8) Tête de métal (Metalhead, S4E5)
Dans un univers post-apocalyptique, une femme est poursuivie par un robot chien tueur particulièrement coriace. Un peu à part dans le série, l’épisode fait figure de trip esthétique minimaliste (en Scope noir et blanc et quasiment muet) et convoque tout un imaginaire de cinéma, de Terminator à Duel de Spielberg. Efficace à défaut d’être innovant.
7) Pendez le DJ (Hang the DJ, S4E4)
Une application de rencontre extrêmement élaborée promet à ses clients de trouver l’âme soeur en passant par une série de relations-test extrêmement codifiées. Ou comment la drague contemporaine risque de se déshumaniser en étant tamisée par trop de filtres numériques. Le couple d’acteurs principaux est tout simplement craquant, et le twist final malin sans être tape à l’oeil.
6) L’Hymne National (National Anthem, S1E1)
Des preneurs d’otages exigent, en échange de la vie d’une duchesse populaire, que le premier ministre britannique ait un rapport sexuel filmé et retransmis avec une truie. Véritable shot d’amoralité, le pilote de la série lui a insufflé sa couleur licencieuse, et se montre extrêmement efficace dans sa manière de figurer le concept d’acrasie (l’attirance visuelle pour quelque chose qui nous révulse) à l’échelle d’une société entière. On a rarement vu pitch aussi barré.
5) USS Callister (S4E1)
Un concepteur de jeu vidéo mal à l’aise socialement s’immerge dans un univers virtuel de science-fiction vintage sur lequel il règne en maître – et en despote. Esthétiquement réjouissante et soutenue par un casting au top, cette parodie de Star Trek saute allègrement de la comédie bouffonne à la tragédie glaçante, jongle habilement avec les niveaux de réalité, et étrille sauvagement les conventions du monde de l’entreprise.
4) Blanc comme neige (White Christmas, épisode spécial de Noël)
https://youtu.be/P3RHYNZplWg
Enfermé dans un chalet isolé, l’intriguant Matt se livre sur son passé et ses nombreuses activités liées aux technologies, du coach de drague intrusif au fabriquant d’esclaves virtuels. Ce premier épisode produit par Netflix synthétise le virage opéré par la série entre les saisons 2 et 3 : ambitions formelles plus abouties et schéma dramaturgique implacable, parfois au dépend de la fraicheur provocante des débuts. D’une gourmandise presque écœurante, ce mille-feuille narratif ne manque ni d’inventivité, ni de générosité.

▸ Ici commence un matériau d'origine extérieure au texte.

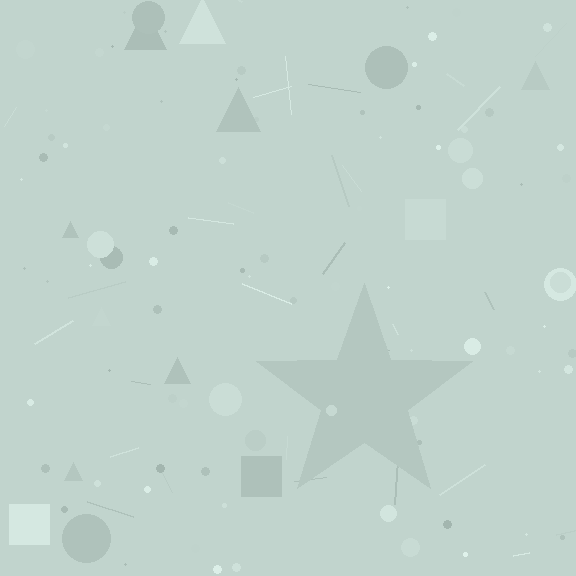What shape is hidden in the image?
A star is hidden in the image.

3) Retour sur image (The Entire History of You, S3E3)
Persuadé que sa compagne le trompe, un homme mène l’enquête à l’aide d’un dispositif d’enregistrement continu de sa mémoire sensorielle. Il en perd peu à peu la raison. Porté par une écriture d’orfèvre et des acteurs saisissants de justesse, l’épisode réussit à allier dérive technologique et drame personnel tout en restant à hauteur humaine. Le premier coup de maître de la série, assurément.
2) San Junipero (S3E4)
Dans une petite ville côtière délicieusement rétro, deux jeunes femme tombent amoureuses au fil de soirées où le temps et l’espace semblent suspendus. L’an dernier, la romance 2.0 de San Junipero avec éclipsé en un tour de main le reste de la saison 3, et pour cause : en se jetant à corps perdu dans un lyrisme déchirant, Charlie Brooker avait brisé nos petits cœurs. De l’atmosphère au couple d’actrices en passant par le retournement de situation au milieu du récit, l’épisode est un vrai bijou.
1) Bientôt de retour (Be Right Back, S2E1)
Une jeune veuve découvre un site internet permettant de créer un simulacre de l’être aimé à partir de ses traces virtuelles. Difficile de départager celui-ci d’avec San Junipero tant les deux épisodes sont bouleversants. Ils prouvent en tout cas que plus que l’esbroufe ou la cruauté, ce sont le lyrisme et l’humanité qui sient le mieux à Charlie Brooker. Hayley Hatwell est déchirante de justesse dans ce récit sur l’impossibilité du deuil qui entremêle tristesse cotonneuse, intelligence artificielle et amour fou.